She walked into the house with him behind her…
They took the boy…
He told her to lie down…
I offered none of the details that a novelist would ordinarily linger over and polish, or work for effect. The way the robbers stepped politely over the sleeping dog on their way into the house. The peculiar feeling of a shared objective with my captor, working together to get this thing done quickly. His heavy work boots - all I saw of him, as I kept my head down to avoid seeing his face. The heft of the little drawstring velvet pouch of rings and necklaces in my palm. The weird sense of time, and the wondering—are we halfway through this yet, maybe even three quarters? The hyper-vigilant listening, the gratitude for every minute without the sound of a gunshot.
He pointed…
She nodded…
They left…
In a couple of minutes, the tale was told. It sounds kooky, but I'm not averse to a bit of kooky in extremis, and it seemed to sort of work. My words raced, relating the events, but for the first time, my heart did not. I was detached from my own story.
Gradually, we begin to feel calmer. Family, friends and neighbors hold us with their bountiful love, care and food (even in trauma, a young man welcomes a lasagne). We go again to the trauma counselor. We sleep a little better. There's less weeping. Less forgetting of words, appointments, pots on the stove.
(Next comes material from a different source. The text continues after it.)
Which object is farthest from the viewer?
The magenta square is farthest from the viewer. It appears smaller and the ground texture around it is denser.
I no longer feel as if my veins run thick with cortisol soup.
You might call it healing.
*
In a murder mystery story, the discovery of a second body brings new information. It provides fresh clues and opens up the investigation in surprising new ways. It discounts certain potential suspects and brings others to the fore. It tells our sleuth something she didn't previously know.
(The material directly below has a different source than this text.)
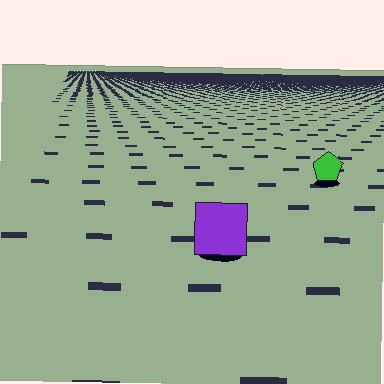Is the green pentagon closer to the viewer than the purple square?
No. The purple square is closer — you can tell from the texture gradient: the ground texture is coarser near it.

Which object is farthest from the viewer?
The green pentagon is farthest from the viewer. It appears smaller and the ground texture around it is denser.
Two months after our robbery, on a warm summer evening, I returned home from a poetry club meeting, buoyed by words and friendship and a glass of champagne, to find my husband standing outside on the veranda waiting and pacing.
"J is dead."
I knew from his face that there was more.
"He was killed. In a home robbery."
Not far from where we live, in a suburban home on a tree-lined street, a gentle, brilliant man, a poet, a writer, a husband and father, had been stabbed.
The cortisol soup came sloshing back. My son sat with me on the step. We hugged each other and sobbed, my boy and I. All the holding-it-together, and the could-have-been worse, was revealed as naïveté, as foolishness. Something in us broke, possibly forever.
If the second body tells our fictional sleuth something useful that she didn't know before, this second, devastating real world crime told us something horrifying, something intolerable—that we are not safe. That no one is.
It told us that the world is even more terrible than we had imagined. What we had tried to pass off as a random, isolated incident, was in fact one stitch in a great fabric of violence. This was the way the world was—vile and brutal and not to be trusted.
It told us that the close third person recounting was wishful thinking. There is no safe distance at which to observe. This was, and always would be, a first person encounter.
I was held up. They pointed a gun at me, and worse, much worse, at my beloved child.
J was killed. His children lost their father.
The same is true of every one of the too many victims of violence. Each one, the I in their story. Each someone else's beloved my.
I write this on the one year anniversary of the robbery. My boy is studying in Amsterdam. I miss him like a phantom limb, but I am pleased he's there. I'm still here in the 'burbs, in the peculiar middle class South African space of being both comfortable and deeply uncomfortable. I walk the parks and pavements daily with the elderly stepped-over dog, feeling mostly safe, always vigilant.
I no longer work in the little office in the garden, with its window overlooking the bird table where crested barbets eat papaya. It had been my haven since the busy days of a house full of children, a place where I've written hundreds of articles and books, but since the men with the guns, I haven't felt calm there. I hope to go back one day. In the meantime, I work as an itinerant, in the tv room, or at the kitchen table, sometimes in another city, writing improbable tales of death in the Cotswolds, for a British publisher, for English and American readers.
It's only because of their sheer implausibility that we can invent these curiously delicate yet alarmingly regular deaths in fictional country villages (let alone the successful investigations by a woman of a certain age). Readers and writers know it's a set-up, a trope, a fantasy. In real life, those people are safe.
Where I live, no one is truly safe and violence is never off-page. It's in your own car or house, or on the street, or in the park. It's in your head. A clever elderly lady and her labrador are not going to solve a crime, or prevent the next one, and neither, in all likelihood, will the police. I live with a deep sense of vulnerability, and an intimate knowledge of danger. Many people in my country live much closer to that knowledge than I do.
There's nothing cozy about violence in the real world. Perhaps packaging up the unthinkable as such is a way of acknowledging the horror of the world, while keeping it at a distance—the distance we experience in the third person, or the trauma counselor's office. The inevitable tragedy of life is wreathed in natural beauty, and community, with a cat on its knee and a cream scone at hand. Someone does come to save the day. Bad people are punished, or repent. Good people are rewarded. Order is restored and justice is served. Our deepest, primal longings are fulfilled. On the page, at least.